Beate: “Niall, what is the Learning patterns project about?”
Niall: “The Learning patterns project is about bringing researchers and
practitioners together to look at the process of developing technology
enhanced learning environments. Particularly we are interested in
mathematical games and we are focusing on the relationship between
design, development and real world use – that usually means in the
classroom.”
Beate: “How do you do this?”
Niall: ”Mainly we look at our previous experiences and as a community
together, think about interesting instances of either, problems we have
come across and how we resolved them or practices that we found
particularly interesting. This means really communicating between
researchers and end-users, who in our case are teachers. E. g.
previous tools may have been developed from research perspective and
they may not have fitted with what a teacher really wanted. Other tools
may have taken into account a teacher perspective, using participatory
approaches. So we are looking at these processes and capturing by using
a design patterns approach. This is basically a text based solution to
a problem, or highlights a good feature that we think should be put in
a game, in our case for mathematics learning.
In more detail then, a pattern states a problem, specifies the context
where it came up and the motivation for why it needs to be resolved.
Then it outlines how it is resolved and it links that pattern, that
solution to other patterns which are either more specific or more
abstract. So we build up a network of patterns. This is usually
called a pattern language. You build up a collection of solutions to
very common or key problems that need to be addressed when you are
developing a technology enhanced learning tool.”
Beate: “This was a one year project. Can you tell us something about
the output of the project or about your plans to make the outcome
available to other researchers?”
Niall: “Sure, at the moment we are six months into the project and we
have a web site where we have literature available about how people
used the patterns before and we have, what we think, are the key design
and deployment issues that need to be addressed and when you are
thinking about constructing patterns themselves. So those key issues
related to what we call design knowledge. In our case for mathematical
games, mathematical content is very important, as are the educational
context, the learning theories and software development process you
use. This is captured and available in a typology, in a set that
can be looked at, searched and browsed and updated. We have just begun
to add the patterns that we have developed. This is an open process to
which people can also contribute patterns. They are all also browsable
and searchable on the website.”
Beate: “How do you hope this will impact on real users?”

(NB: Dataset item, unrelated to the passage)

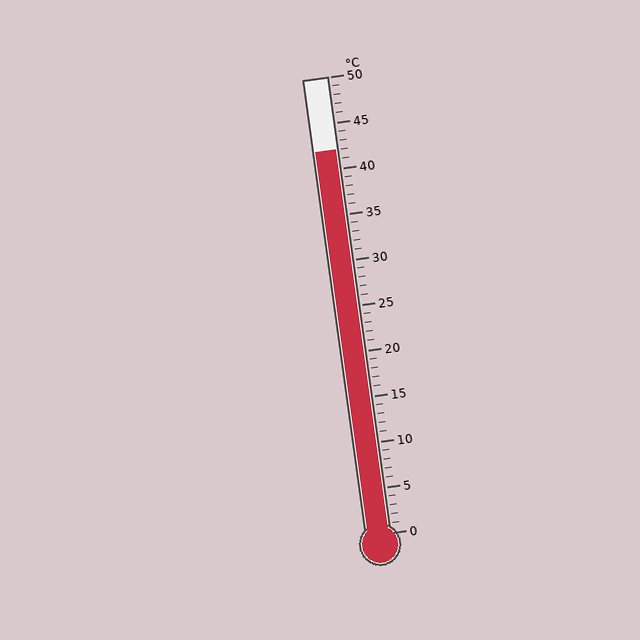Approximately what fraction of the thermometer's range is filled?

Niall: “We hope that by the end of the project, this collection of
patterns will be used as a resource and as a design tool by
multi-disciplinary teams involved in the development of TEL resources.
The patterns should enable people to address some of the problems they
are having in their own design and deployment cycles or contexts. For
example, a teacher might ask what games should I use or which tool can
be of particular interest for me to teach trigonometry? There would
probably be a pattern to go to, to see what tools other teachers have
used already.
Thinking about further outcomes then, we would like to look at the
process of using our patterns in design and deployment of new TEL
environments and analyse this in depth. That would hopefully be the
next phase.”
Beate: “So is this the next project then?”
Niall: (chuckling) “Hopefully, yes, that would be great!”